Step 2: Increase Fuel Input
Now that our motorcycle is sucking air like a Bissell, we need to increase our fuel intake to match. On carbureted bikes, this is accomplished with a jet kit. Jets come in various stages, and deciding which one you need takes a bit of guesswork. Normally, a stock bike with an aftermarket exhaust will take a Stage 1 jet (~5% power increase). A stock bike with an aftermarket exhaust and a high-flow air intake will take a Stage 2 jet (~8% power increase). A mildly tuned bike with an aftermarket exhaust and a very high-flow air intake (as with individual air filters on each carburetor) will take a Stage 3 jet (~10-15% power increase).
Of course, those are over-simplistic rules. For example, elevation above sea level can skew the jetting guidelines pretty quick. To get around this problem, you could buy a jet kit that comes with all three stages. Then, install your best guess and see how the bike runs. If it’s overly rich or lean, adjust accordingly.
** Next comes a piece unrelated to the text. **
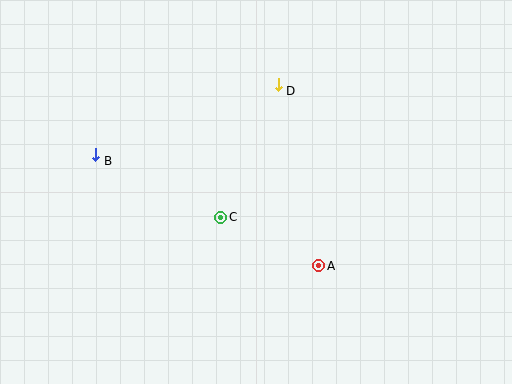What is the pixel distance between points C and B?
The distance between C and B is 137 pixels.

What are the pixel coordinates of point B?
Point B is at (96, 161).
The other option is to have a professional install the jet kit. Clever mechanics – with fancy machines – tend to get it right on the first try.
For fuel-injected bikes, adjusting the air-fuel mixture is much more computerized. You grab a fuel controller, attach it to your bike’s ECU, and tell it which fuel map you want to run.
When buying a fuel controller, it’s often worth spending a little extra money. That’s because premium controllers come with built-in features like adjustable traction control and integrated quick shifters.
On some fuel controllers, the manufacturer will pre-program fuel maps for various makes and models. These normally work for a large number of bikes, and are therefore imprecise.
For other controllers, custom fuel maps can be downloaded from the internet. But as we all know, any halfwit can throw his engine-destroying map online. So you should be very careful about where you download engine maps from. Personally, I would stick to those on the OEM websites of your fuel controller or exhaust system.
Not only are there heinously awful maps online. There are also excellent maps that would be heinously awful for your bike. Since every motorcycle is different, one bike’s optimal fuel map might be total crap for another. The trick is to find a map that was made for a very similar bike to yours. As in, same make, model, year and – as near as possible – the same aftermarket exhaust and air filter.
Obviously, finding an exact match can be tricky. There are two ways you can save yourself the headache. First – you could find the map before you buy the fuel controller and exhaust system. Go to various manufacturer websites and scroll through the available maps for your bike. If one of them details an exhaust setup that appeals to you, then you can go ahead and buy that particular exhaust system and fuel controller. Congratulations - you made the purchase with a relevant fuel map already in hand!
The second option is more foolproof and more expensive. Here, you buy whichever exhaust system, fuel controller and air filter that you please. Then you arrange for your motorcycle to do a dyno run. The technician will create a custom map for your particular setup, which will be very finely tuned.
Technicians charge by the hour, and it’s common to pay around $500 for a good tune. If you’re looking to save some coin on this method, ask the tuner which fuel controller he or she prefers before you buy one. Many dyno technicians can work faster with particular types of fuel controllers, which will save you money.